SELECT TOP 1 TimeKey FROM HinvChangeLog ORDER BY TimeKey ASC
Under good conditions I would expect this to return a date-time value that is no more than 37 days old, give or take some hours. The maintenance task is set to retain 30 days worth of data and it runs every 7 days. Honestly I don’t know what I was anticipating… but I can tell you what I found!
The data in the HinvChangeLog was dating back as far as November 2018. Keeping in mind I was doing this cleanup in late July of 2019 I determined that I had more than 37 days worth of data.
Cleanup! Cleanup! But how?
My first thought at this point is to check the logs. Specifically, I checked smsdbmon.log on the site server. This log did show the failure happening, but that was about as much information as it showed. It appeared to be running the maintenance task for an hour and then forcing it to stop. Now, this task does clean up various other tables. All the other bits of cleanup were succeeding, but the HinvChangeLog cleanup specifically was failing.
In order to get a lot more information on what is really going on with this cleanup task I cranked up the logging a bit. For this I jumped over to a lab environment.

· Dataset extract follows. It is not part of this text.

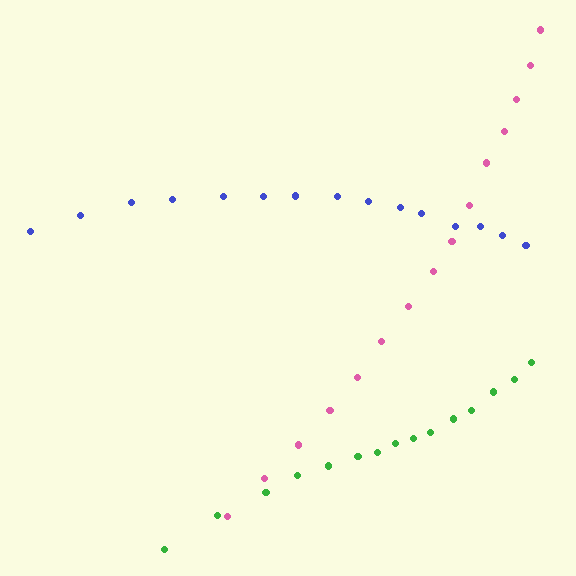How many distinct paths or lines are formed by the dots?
There are 3 distinct paths.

The above registry settings are universal to all SCCM components. The two Archive related settings are awesome to have enabled and they have minimal overhead. You can simply specify a path in ArchivePath, and flip ArchiveEnabled over to 1. Now you will start retaining 10 timestamped log files which will greatly assist any troubleshooting efforts.
The other setting, SqlEnabled, is not something you will leave on. This generates a ton of logging. It is pretty common to hear about referencing the smsprov.log to get SQL query information for actions performed in the console. This registry setting turns that all the way up to 11. Every component will start logging the SQL queries for actions behind the scenes. As you can imagine that gets a bit noisy. Remember to turn it off!
Good to note that these settings will require you to restart the SMS_EXECUTIVE service for some logs to start reflecting the changes.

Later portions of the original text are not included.